Years ago, writer Sara C. felt palpable chemistry with a coworker. She had been married for 14 years at the time, but her friendship with the man was flirtatious and she started to fixate on it. They communicated regularly and had coffee dates. Then they slept together.
But a line was crossed even before the physical relationship began: Sara had invested in a figment of a relationship until it became a real one, to the detriment of her marriage.
“My affair definitely started out as an emotional affair,” said Sara, whose last name has been withheld to protect her privacy. “I think many people in steady relationships sometimes stagnate or get into tiffs that remain unresolved.”
“Whether it’s boredom or complacency or unresolved frustration, I’m not sure,” she added. “But it makes them see other people in a different light and can elevate the human connection.”
Those lingering connections are sometimes called backburner relationships. A “backburner” is “a person to whom one is not presently committed, and with whom one maintains some degree of communication, in order to keep or establish the possibility of future romantic and/or sexual involvement,” according to a 2014 study in Computers in Human Behavior.
The concept has also been called “cushioning” ― as in, “I have a Plan B ready to cushion the blow if Meg and I don’t work out.”
It’s more than just a “what-if” situation, though. Backburner relationships require relatively frequent communication, Jayson Dibble, the 2014 study’s lead author and an assistant professor of communication at Hope College, told The Atlantic at the time.
These affairs of the heart ― and of the imagination ― make sense from an evolutionary standpoint: If the goal is to have as many options as possible for reproduction, the occasional Instagram “like” and “wanna get coffee?” text is easy enough to maintain. At the same time, you ensure your future offspring will have someone to care for them by staying with your partner.
Marriage and family therapist Elisabeth LaMotte likens cushioning to a “pre-meditated version of rebounding.”
Cushioning typically indicates an inability to exist without a relationship, she said. And more often than not, our backburner fulfills (or seems to fulfill) something that’s missing in our primary relationship.
“With cushioning, you’re usually cultivating a secret flirtation with someone who represents an exaggerated rebellion against challenges in one’s current relationship. For example, someone who is dating a successful but anxious partner might cushion with a relaxed partner who is unable to keep a job,” she said. “But cushioning denies both parties a chance to see if the anxiousness (or any other challenges) might be lessened through communication and effort with our primary partners.”
We imagine the grass is greener on the other side ― and in the process, we short-shrift what very well may be a solid relationship. Once pursued, backburner relationships are subject to the same frustrating, everyday complications any other couple experiences.
Sometimes, the relationship peters out quickly or forces you to grapple with your own unresolved issues. This was the case for comedian and writer Xaxier Toby. Six years ago, Toby pursued a relationship with a friend of a friend he’d always had “If only I were single...” thoughts about.
“They provide a little jolt of validation that you might be missing in your relationship due to turmoil, but that’s all they’ll ever be. They’re like sugar. Instantly gratifying, addictive, but without any nutritional value.”
“I’d just been dumped and instead of dealing with that, I leaped straight to the backburner,” said Toby, who has written a number of comedy books including Mining My Own Business.

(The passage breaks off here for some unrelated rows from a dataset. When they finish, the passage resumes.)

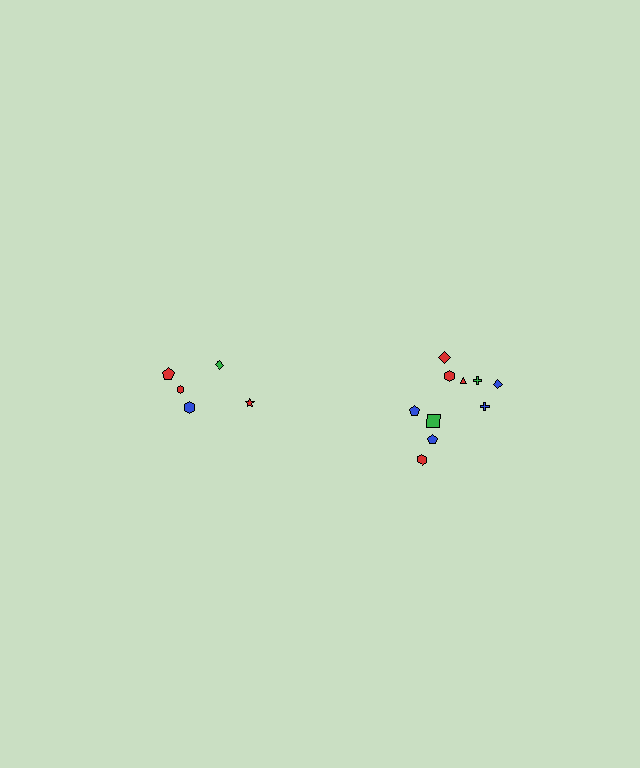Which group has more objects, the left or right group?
The right group.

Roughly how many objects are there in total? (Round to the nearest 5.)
Roughly 15 objects in total.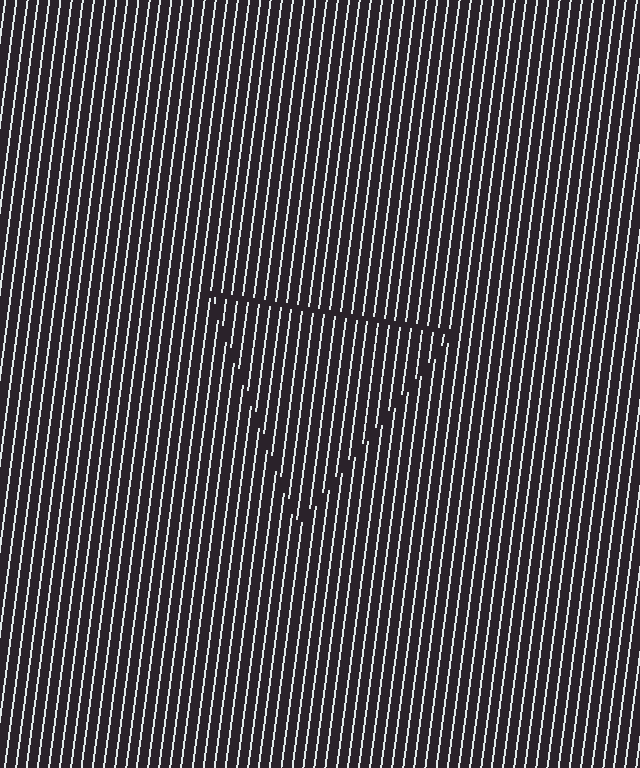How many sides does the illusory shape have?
3 sides — the line-ends trace a triangle.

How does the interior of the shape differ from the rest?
The interior of the shape contains the same grating, shifted by half a period — the contour is defined by the phase discontinuity where line-ends from the inner and outer gratings abut.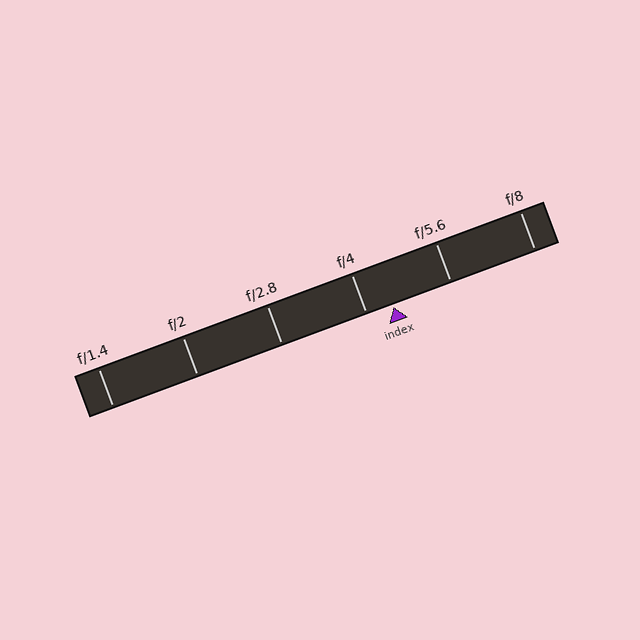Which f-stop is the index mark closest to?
The index mark is closest to f/4.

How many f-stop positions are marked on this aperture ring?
There are 6 f-stop positions marked.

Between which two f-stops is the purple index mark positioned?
The index mark is between f/4 and f/5.6.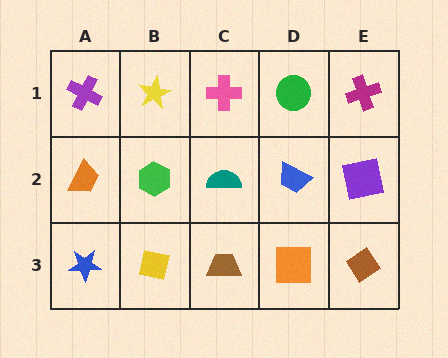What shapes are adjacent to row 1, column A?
An orange trapezoid (row 2, column A), a yellow star (row 1, column B).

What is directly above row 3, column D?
A blue trapezoid.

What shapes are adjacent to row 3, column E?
A purple square (row 2, column E), an orange square (row 3, column D).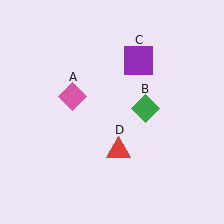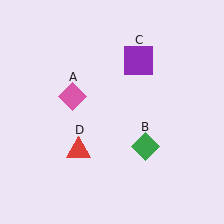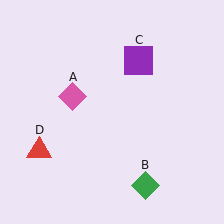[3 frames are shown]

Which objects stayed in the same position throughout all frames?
Pink diamond (object A) and purple square (object C) remained stationary.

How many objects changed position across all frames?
2 objects changed position: green diamond (object B), red triangle (object D).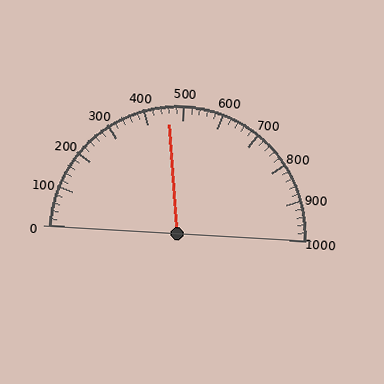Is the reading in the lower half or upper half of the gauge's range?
The reading is in the lower half of the range (0 to 1000).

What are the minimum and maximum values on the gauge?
The gauge ranges from 0 to 1000.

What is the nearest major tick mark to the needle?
The nearest major tick mark is 500.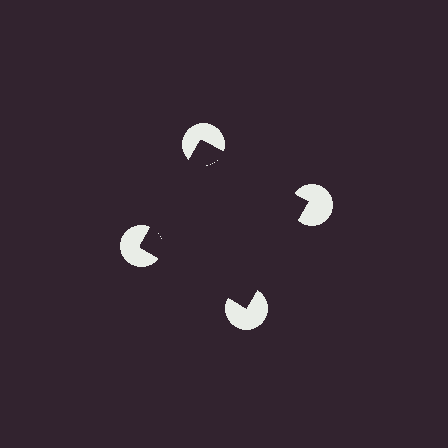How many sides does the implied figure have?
4 sides.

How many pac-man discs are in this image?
There are 4 — one at each vertex of the illusory square.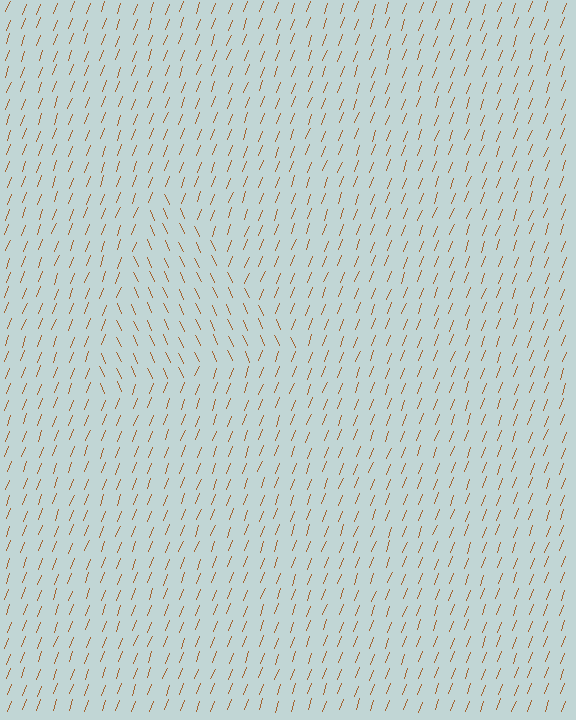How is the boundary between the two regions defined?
The boundary is defined purely by a change in line orientation (approximately 45 degrees difference). All lines are the same color and thickness.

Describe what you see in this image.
The image is filled with small brown line segments. A triangle region in the image has lines oriented differently from the surrounding lines, creating a visible texture boundary.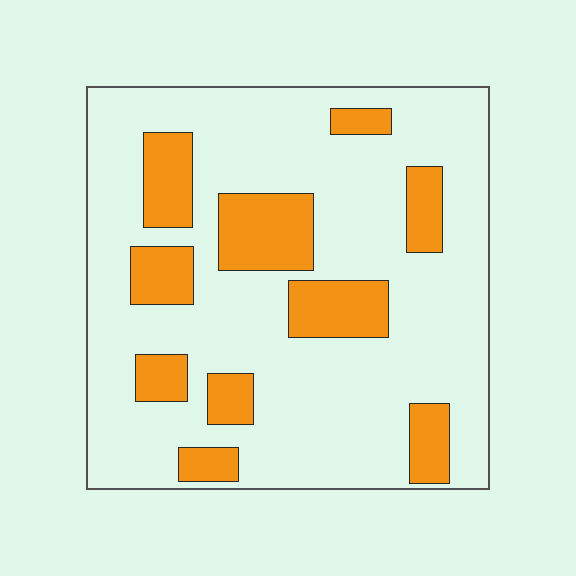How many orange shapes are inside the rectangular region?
10.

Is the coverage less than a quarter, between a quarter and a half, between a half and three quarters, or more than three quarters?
Less than a quarter.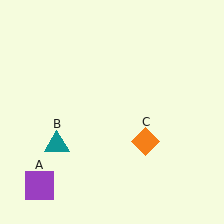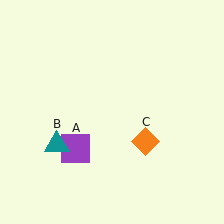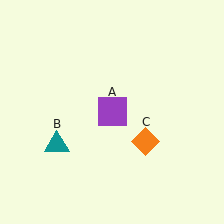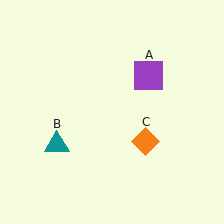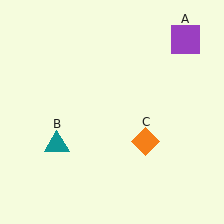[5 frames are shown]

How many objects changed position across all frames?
1 object changed position: purple square (object A).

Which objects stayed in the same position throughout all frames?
Teal triangle (object B) and orange diamond (object C) remained stationary.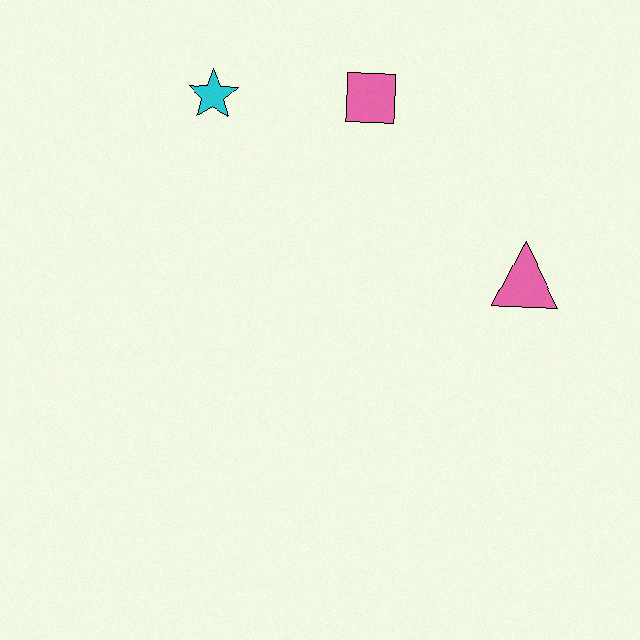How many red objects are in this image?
There are no red objects.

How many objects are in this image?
There are 3 objects.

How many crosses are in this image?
There are no crosses.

“It didn’t go anywhere, of course, and just delayed me dealing with the pain of a breakup, with the bonus of unfairly messing with someone and involving them in the emotional mess that was me at that time,” he added.

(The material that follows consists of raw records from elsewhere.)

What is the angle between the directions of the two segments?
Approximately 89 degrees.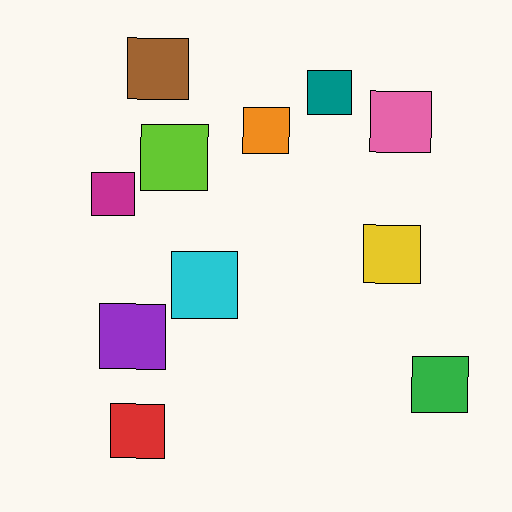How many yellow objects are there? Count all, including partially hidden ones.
There is 1 yellow object.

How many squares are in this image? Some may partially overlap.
There are 11 squares.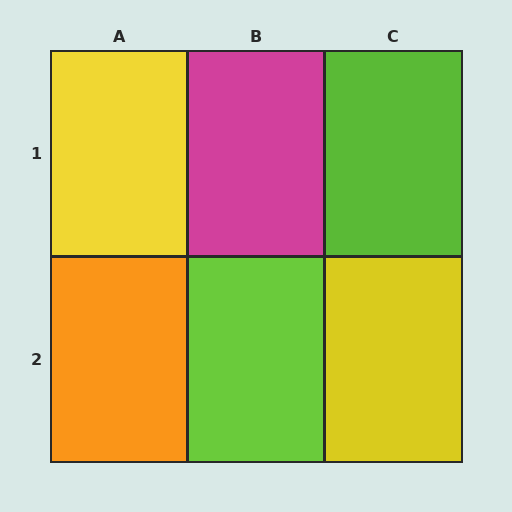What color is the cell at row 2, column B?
Lime.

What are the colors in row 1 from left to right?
Yellow, magenta, lime.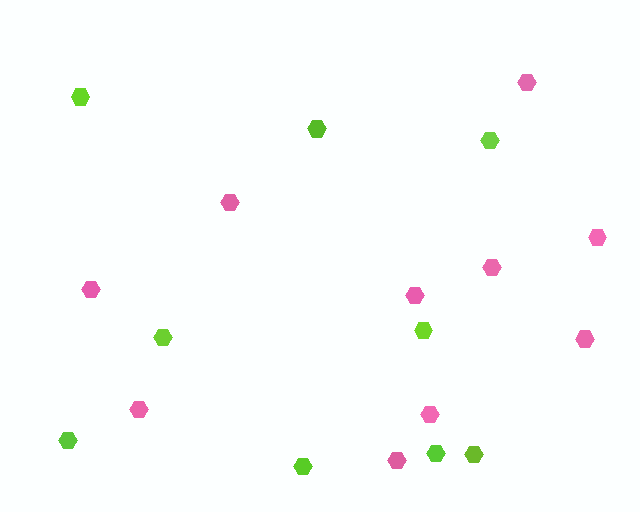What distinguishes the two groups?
There are 2 groups: one group of lime hexagons (9) and one group of pink hexagons (10).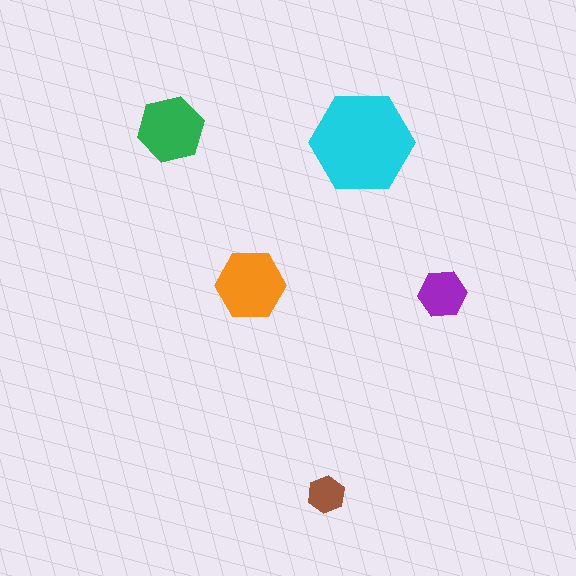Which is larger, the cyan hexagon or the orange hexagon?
The cyan one.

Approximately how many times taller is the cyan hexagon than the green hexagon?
About 1.5 times taller.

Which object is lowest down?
The brown hexagon is bottommost.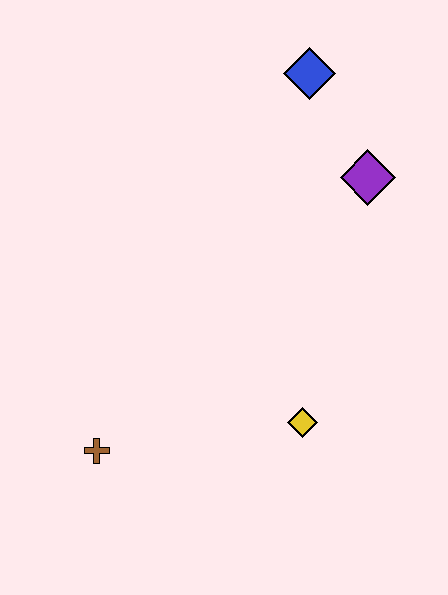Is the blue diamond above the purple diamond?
Yes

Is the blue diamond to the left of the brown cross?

Toby said he now understands why backburner relationships are so common.
“They provide a little jolt of validation that you might be missing in your relationship due to turmoil, but that’s all they’ll ever be,” he said. “They’re like sugar. Instantly gratifying, addictive, but without any nutritional value.”
Cushioning is unfair to both your current partner and the person acting as your cushion, said Samantha Burns, a dating coach and the author of Breaking Up & Bouncing Back. They’re also unhealthy for you.
“Cushioning stems from a place of insecurity, or underlying feelings of dissatisfaction in your current relationship,” she said. “If you’re cushioning, ask yourself why you need the outside attention and validation. Is it making up for some needs that are not being met in your relationship? Is it distracting you from acknowledging that you’re unhappy or disconnected from your partner?”
Take your time if you need it. But if you realize you want to refocus on your primary relationship, do so with intentionality.
“When you’re more insightful and mindful about your thoughts and feelings, you can figure out if you want to remain in your relationship and communicate with your partner instead of going outside the boundaries of your relationship,” Burns said. “Successful couples turn inwards, not outwards.”